Five-Year Data Show Sustained Benefits with Briumvi in Relapsing MS

Anti‑CD20 therapies have reshaped the multiple sclerosis landscape by targeting B‑cell activity, and Briumvi (ublituximab) is a leading entrant developed by TG Therapeutics. While short‑term trials established its potency, clinicians have long sought robust evidence of durability, given MS’s lifelong trajectory. The five‑year extension of the ULTIMATE I and II studies fills that gap, offering a rare glimpse into sustained disease control and informing payer decisions that increasingly demand long‑term outcome data.
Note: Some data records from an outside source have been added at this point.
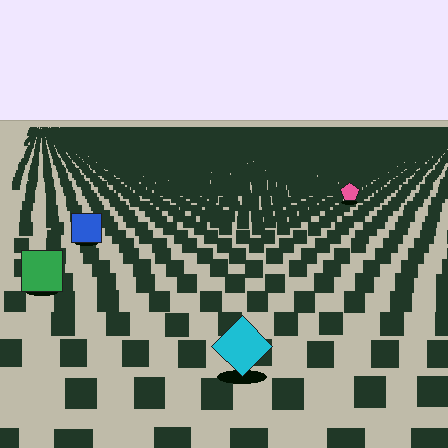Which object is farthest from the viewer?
The pink pentagon is farthest from the viewer. It appears smaller and the ground texture around it is denser.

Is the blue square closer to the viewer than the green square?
No. The green square is closer — you can tell from the texture gradient: the ground texture is coarser near it.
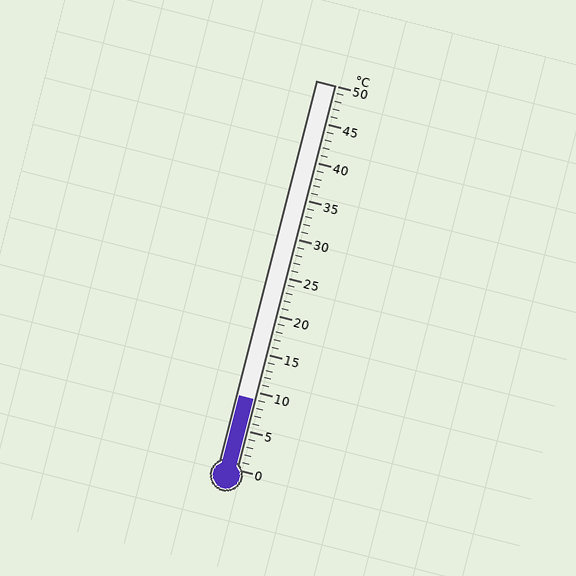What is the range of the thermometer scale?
The thermometer scale ranges from 0°C to 50°C.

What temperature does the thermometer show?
The thermometer shows approximately 9°C.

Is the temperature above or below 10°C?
The temperature is below 10°C.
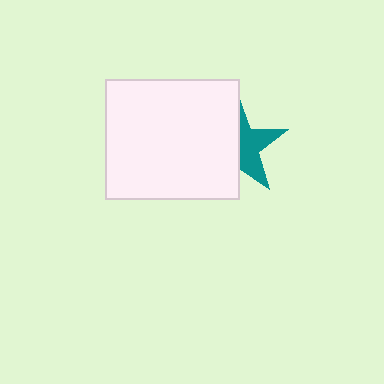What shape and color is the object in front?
The object in front is a white rectangle.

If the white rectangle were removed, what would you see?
You would see the complete teal star.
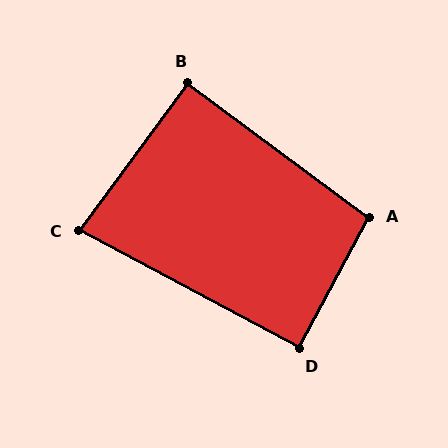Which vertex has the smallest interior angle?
C, at approximately 82 degrees.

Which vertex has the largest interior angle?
A, at approximately 98 degrees.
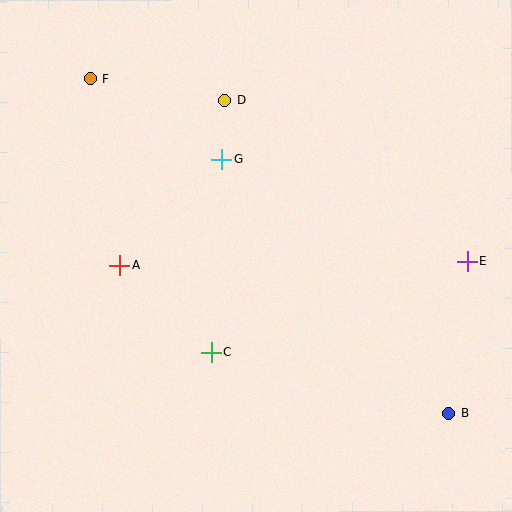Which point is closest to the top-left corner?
Point F is closest to the top-left corner.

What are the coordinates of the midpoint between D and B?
The midpoint between D and B is at (337, 257).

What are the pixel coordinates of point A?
Point A is at (120, 265).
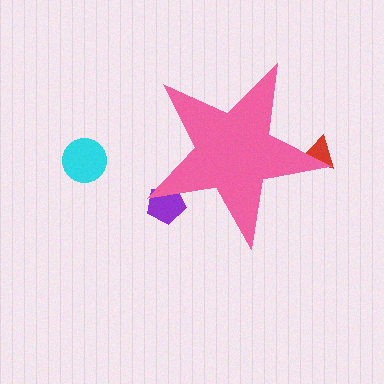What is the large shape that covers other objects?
A pink star.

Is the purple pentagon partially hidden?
Yes, the purple pentagon is partially hidden behind the pink star.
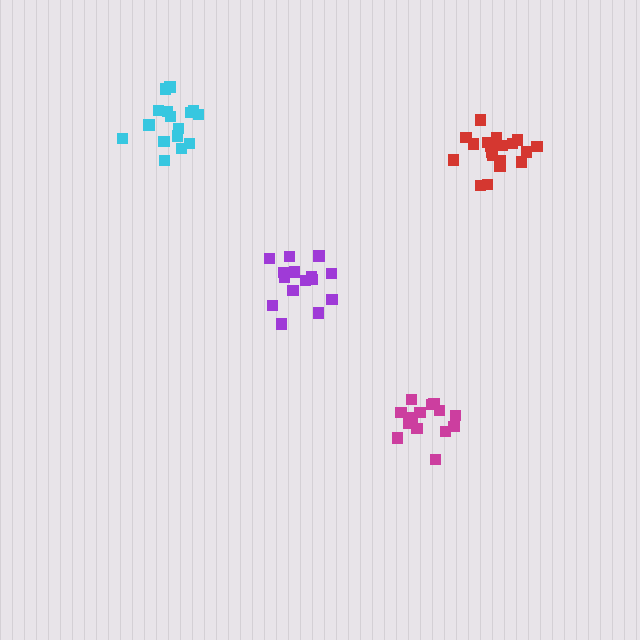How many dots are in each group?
Group 1: 19 dots, Group 2: 15 dots, Group 3: 16 dots, Group 4: 15 dots (65 total).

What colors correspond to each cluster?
The clusters are colored: red, magenta, cyan, purple.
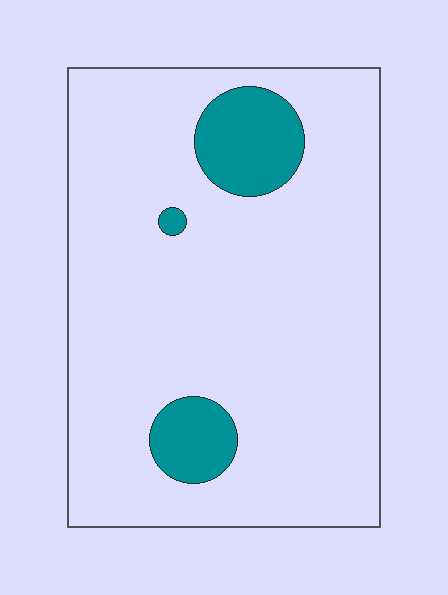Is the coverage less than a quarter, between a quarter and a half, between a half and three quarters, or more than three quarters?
Less than a quarter.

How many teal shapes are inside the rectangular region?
3.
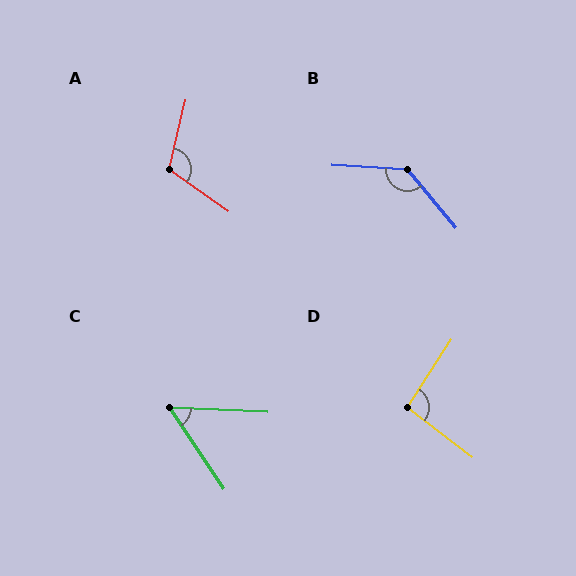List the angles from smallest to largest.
C (54°), D (94°), A (112°), B (133°).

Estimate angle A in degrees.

The extension data reveal that early initiation of Briumvi translates into markedly lower relapse frequencies and slower disability accrual. Patients who remained on continuous Briumvi experienced an annualised relapse rate of just 0.02, a stark contrast to the 0.08‑0.09 rates observed earlier in the trial. Moreover, confirmed disability progression was cut by nearly half compared with those who began on teriflunomide, underscoring the advantage of early, high‑efficacy intervention. These outcomes reinforce the therapeutic rationale of front‑loading potent agents in relapsing MS to preserve neurological function.

Safety and adherence emerge as equally compelling narratives. Over 70 % of participants persisted with Briumvi for five years, reflecting tolerability that rivals oral comparators. Serious infection rates hovered around 2 per 100 patient‑years, with no novel safety signals, alleviating concerns about prolonged immunosuppression. For neurologists, this evidence supports confidence in prescribing Briumvi as a long‑term solution, while manufacturers can leverage the data to differentiate their product in a competitive market. Ongoing real‑world registries will be essential to confirm these findings across broader patient populations.